Unit: ratio (0.0–1.0). Interpretation is nuanced — some reverts are healthy (fast rollback), too many indicate instability.

Requires: Git collector.

`blast_radius_score` (P5 Aggregation)¶

Source: internal/score/metrics.go:BlastRadius()

Maximum transitive reach of any package, normalized by total package count.

blast_radius = MaxReach / PackageCount

Unit: ratio (0.0–1.0). Lower is better (no single package affects everything).

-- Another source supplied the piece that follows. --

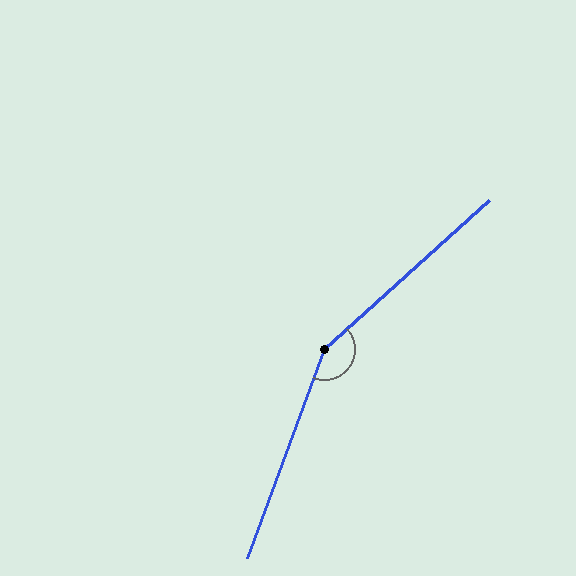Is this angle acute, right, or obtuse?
It is obtuse.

Requires: Depgraph collector (Go only in Phase 1).

Adding a New Metric¶

Add a pure function to internal/score/metrics.go:

func MyNewMetric(facts SomeFactType) model.Metric {
    return model.Metric{
        Name:      "my_new_metric",
        Value:     computedValue,
        Unit:      "unit_name",
        Principle: "P1",
    }
}

Wire it into internal/core/scheduler.go after rule evaluation:

metrics = append(metrics, score.MyNewMetric(someFacts))

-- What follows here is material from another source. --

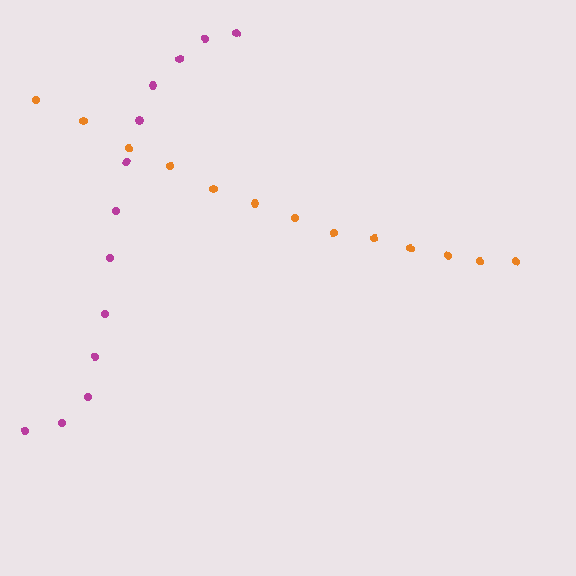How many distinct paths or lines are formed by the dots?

Add property-based tests in internal/score/metrics_test.go:
Assert value is within expected bounds
Assert determinism (same input → same output)
Test edge cases (empty input, single element, etc.)
Update schemas/output.schema.json if the metric name is new (additive change — no version bump needed).

Evidence Factor¶

Each rule's contribution to the score is weighted by its evidence_strength:

Evidence Strength	Factor
`strong`	1.0
`medium`	0.85
`sampled`	0.8
`weak`	0.7

The formula for a passing rule's contribution:

contribution = passed × weight × evidence_factor

This means that a passing strong-evidence rule contributes its full weight, while a passing weak-evidence rule contributes only 70%. The factor applies symmetrically to penalties: a weak-evidence rule that fires also contributes a reduced penalty. The net effect is that strong-evidence rules dominate the score, which is intentional.

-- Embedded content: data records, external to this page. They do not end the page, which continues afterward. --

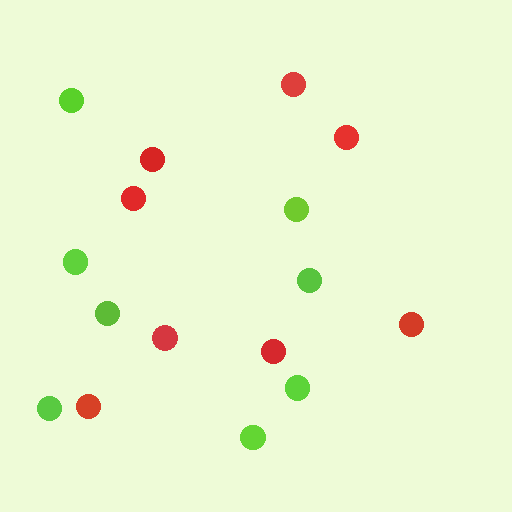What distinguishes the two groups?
There are 2 groups: one group of red circles (8) and one group of lime circles (8).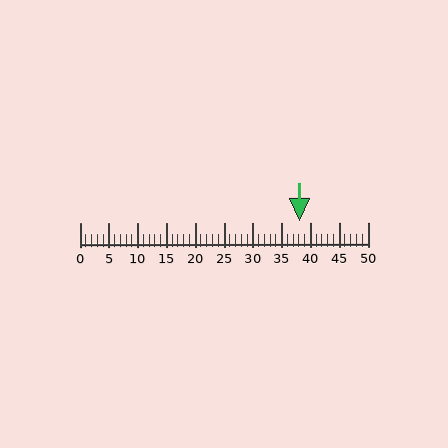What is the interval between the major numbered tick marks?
The major tick marks are spaced 5 units apart.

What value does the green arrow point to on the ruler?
The green arrow points to approximately 38.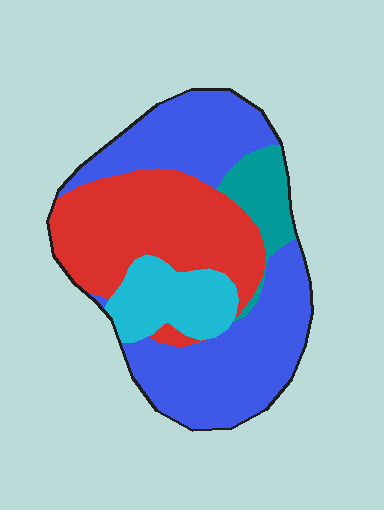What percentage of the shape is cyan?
Cyan takes up about one eighth (1/8) of the shape.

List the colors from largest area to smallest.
From largest to smallest: blue, red, cyan, teal.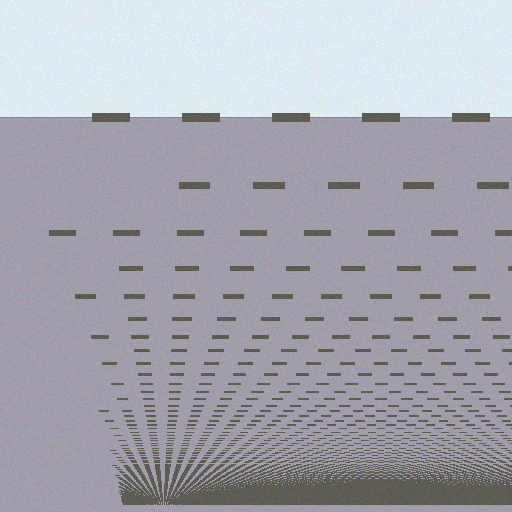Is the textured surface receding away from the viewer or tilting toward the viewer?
The surface appears to tilt toward the viewer. Texture elements get larger and sparser toward the top.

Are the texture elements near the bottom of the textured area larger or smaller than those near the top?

Severity Class Pass Rates (`by_severity_class`)¶

The output includes pass rates broken down by severity tier:

Field	Meaning
`critical_pass_rate`	Fraction of critical-severity rules that produced no findings
`error_pass_rate`	Fraction of error-severity rules that produced no findings
`warn_pass_rate`	Fraction of warn-severity rules that produced no findings
`info_pass_rate`	Fraction of info-severity rules that produced no findings

error_pass_rate is the primary quality signal. Contracts and CI gates should check it before the overall score. A repo can have a high overall score while failing critical rules if it has many passing info rules — by_severity_class makes this visible.

JSON Output Shape¶

{
  "schema_version": "1.1.0",
  "scores": {
    "overall": 92.5,
    "by_principle": {
      "P1": 100.0,
      "P2": 85.0,
      "P4": 90.0,
      "P7": 95.0
    },
    "by_severity_class": {
      "critical_pass_rate": 1.0,
      "error_pass_rate": 0.95,
      "warn_pass_rate": 0.88,
      "info_pass_rate": 1.0
    }
  },
  "metrics": [
    {"name": "context_span_p50", "value": 3.0, "unit": "files", "principle": "P1"},
    {"name": "invariant_coverage", "value": 0.9, "unit": "ratio", "principle": "P4"}
  ],
  "findings": [...],
  "rules_evaluated": 27
}

Scores are rounded to one decimal in output; internal math uses float64.